Como teriam ocorrido as fraudes
Segundo o dossiê, diretores de compliance e ex-sócios manipulavam balanços para transformar ativos podres — precatórios e fundos imobiliários sem liquidez, avaliados em mais de R$ 3 bilhões — em lucros fictícios. A prática, afirma o texto, passou despercebida pela fiscalização do Banco Central.
Operações na Bahia
O material descreve ainda concessão agressiva de crédito consignado a servidores públicos baianos por meio do Credcesta, criado após Augusto Lima adquirir, em 2018, a estatal Ebal, dona da rede Cesta do Povo.
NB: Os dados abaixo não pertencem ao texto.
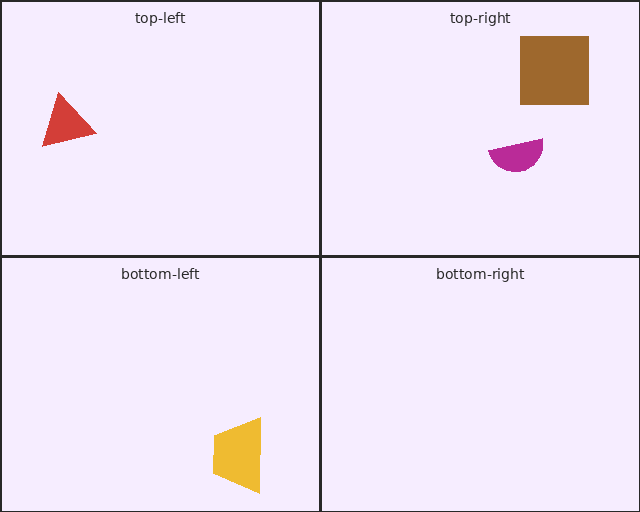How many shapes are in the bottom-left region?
1.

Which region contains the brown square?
The top-right region.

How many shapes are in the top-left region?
1.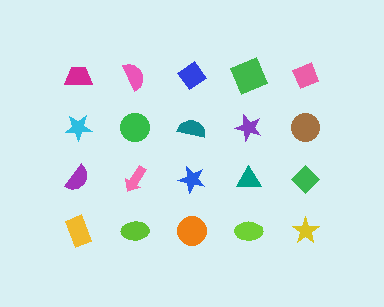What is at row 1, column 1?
A magenta trapezoid.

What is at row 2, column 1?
A cyan star.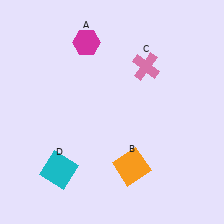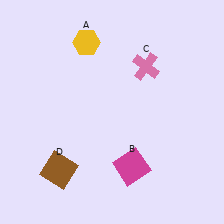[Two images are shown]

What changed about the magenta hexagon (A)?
In Image 1, A is magenta. In Image 2, it changed to yellow.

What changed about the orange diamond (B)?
In Image 1, B is orange. In Image 2, it changed to magenta.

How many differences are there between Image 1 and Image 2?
There are 3 differences between the two images.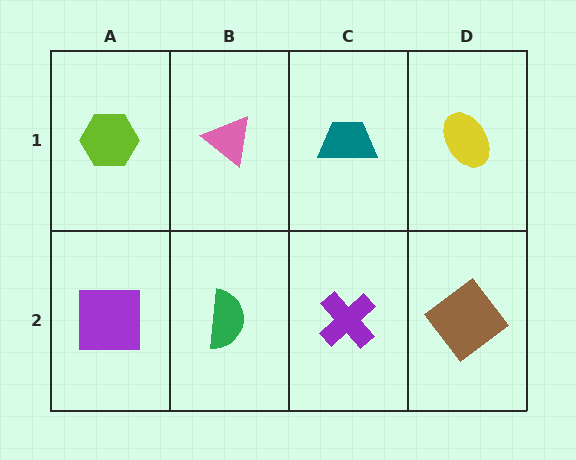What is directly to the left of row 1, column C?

A PF investiga possível favorecimento e eventuais vínculos ilegais com políticos do Partido dos Trabalhadores (PT).
Impacto no FGC
Com a quebra do banco, o FGC — espécie de seguro bancário abastecido por todas as instituições financeiras — teria arcado com a conta de R$ 52 bilhões mencionada no dossiê.
Posicionamentos
A defesa de Luiz Bull classificou o documento como “manifesto anônimo repleto de mentiras” e declarou que todos os rendimentos do empresário são lícitos e declarados. Daniel Vorcaro, Augusto Lima, Ângelo Silva e Nelson Tanure não se manifestaram até o momento.